Friday, 20 October 2017

Lord Derby's Scheme 1915

And following on from the last blog is this postcard from circa 1915. The father refers initially to the fact that in 1911 the Chancellor of the Exchequer David Lloyd-George inroduced maternity benefits.

His next reference to Lord Derby refers to a scheme that was introduced in the Spring of 1915 to bolster numbers in the armed services. Fuller details of the scheme can be found at this link but it had its origins in the simple fact that voluntary recruitment was never going to come up with the numbers needed to sustain a war that was consuming men and materials at an alarming rate.

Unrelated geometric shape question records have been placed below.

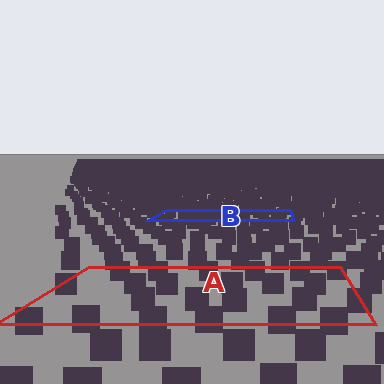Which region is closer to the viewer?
Region A is closer. The texture elements there are larger and more spread out.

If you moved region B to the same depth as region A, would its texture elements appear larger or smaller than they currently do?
They would appear larger. At a closer depth, the same texture elements are projected at a bigger on-screen size.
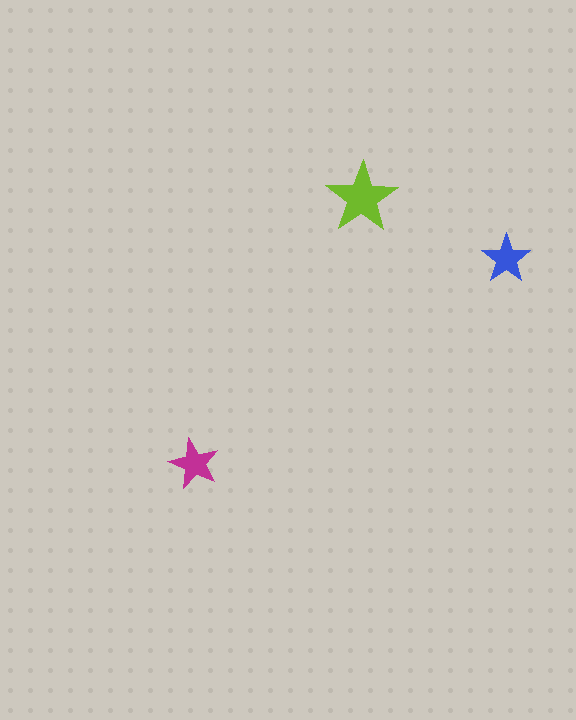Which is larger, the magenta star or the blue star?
The magenta one.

As with so many cartoons of this nature, the facts are true. Those that were attested and then mobilsed under the scheme faced a baptism of fire on the Western Front and their chances of survival were diminishing as the war progressed. "What a Life" indeed

MEMORIAL TABLET 
(GREAT WAR)
 
Squire nagged and bullied until I went to fight,
(Under Lord Derby's Scheme). I died in hell –
(They called it Passchendaele). My wound was slight,
And I was hobbling back; and then a shell
Burst slick upon the duckboards : so I fell
Into the bottomless mud, and lost the light.
 
At sermon-time while Squire is in his pew,
He gives my gilded name a thoughtful stare;
For,though low down upon the list,I'm there;
In proud and glorious memory ... that's my due.
Two bleeding years I fought in France, for Squire:
I suffered anguish that he never guessed.
Once I came home on leave: and then went west ...
What greater glory could a man desire?